I thank Tony for telling us the tidbit. I know he doesn’t have to; he offers it to help us. He thinks we’re seeking to understand, like him, instead of avoiding all major truths.
He might never understand humans; we’re too simple.
We get all our papers assembled, labeled and into mail bags by 5:45. We’ll make it; the post office is only around the corner. Trish and I toss bags onto the back stoop that we use as a loading dock and Deena, down on the ground, picks them up and gives them a second toss into the van. Tony goes back to his front desk.
I ride with Deena to the P.O. to help her unload. We arrive at 5:49, plenty of time. Deena backs the van in and pops the trunk.
Sandy is standing there waiting on us, like we’re late. She’s holding one arm in the other, an impatient pose.
I get out, grab some mail bags and throw them into the empty bins without saying a thing to Sandy. She can pout, but we’ve made it in time.
I unload a couple more armfuls and then I can’t help it.
“Do you have to stand up there and pout like we missed your birthday party, Sandy? We got here over ten minutes early. Early isn’t late, per the definition of early!”
“Per terms!” adds Deena, already laughing at herself.
“Per terms!” I say.
Sandy isn’t even listening, she’s rolling the full bin inside. This is for us. We’ve never let ourselves joke about it before.
Deena calls, “Sandy, it’s people like you killing laughter in this town!”
Sandy is inside.
“And you know Sandy’s harboring nuclear weapons. She gets them overnighted for free, probably. Tony told me she collects racist figurines and dildos made of crystals.”
Deena smiles. “He did not!”
We get back into the van, slamming our doors one second shy of simultaneous.
“No, he didn’t. He told me she sleeps with balled fists though. All night they stay tensed up. He says it’s not even all that uncommon.”
“That’s pretty sad.”
I nod slowly.
I don’t want our banter extinguished by Sandy’s agitated sleep habits.

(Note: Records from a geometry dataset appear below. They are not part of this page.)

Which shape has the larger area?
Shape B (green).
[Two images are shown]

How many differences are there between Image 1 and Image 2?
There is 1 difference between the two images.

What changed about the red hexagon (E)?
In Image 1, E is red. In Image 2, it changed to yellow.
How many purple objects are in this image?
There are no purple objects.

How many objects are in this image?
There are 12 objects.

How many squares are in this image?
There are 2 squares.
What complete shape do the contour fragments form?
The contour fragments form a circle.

I say, “Maybe it’s not sad. Maybe every night she dreams that she’s a hammer, or a double hammer. Maybe she likes Peter Paul and Mary and she’s hammering all over this land while she sleeps and it’s very restful and peaceful.”

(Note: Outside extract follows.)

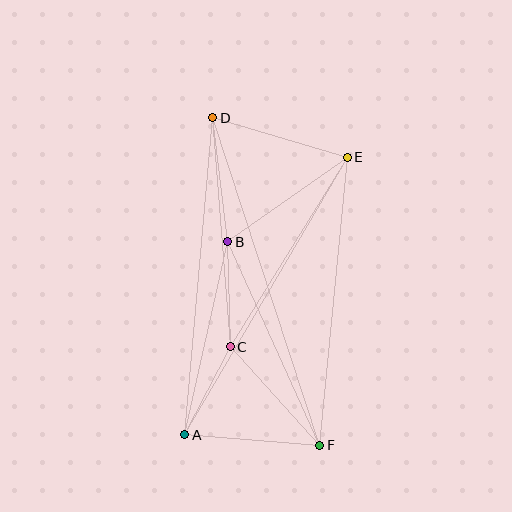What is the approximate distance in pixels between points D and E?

“Yeah, maybe in her sleep she volunteers for Habitat for Humanity. Building houses. If more places allowed volunteers to be actually asleep and dreaming, I think they’d get more participation.”
When we get back to the office, Tony is standing in the doorway between the front office and the main room.
“I did not say sleeping with balled fists is common. It is statistically uncommon at 8%.”
Deena and I are still giggly from the car.
She says, “Lay off, Tony. Can’t we just enjoy the brief happiness that comes between issues?”
“Historically, no, you cannot, Deena.”
We laugh at this, falling all over each other, not really knowing if Tony’s stony face could cause the sky to rip apart in punishment or retribution or as a final understanding of human uselessness. It’s too funny, “Historically, no, you cannot, Deena.”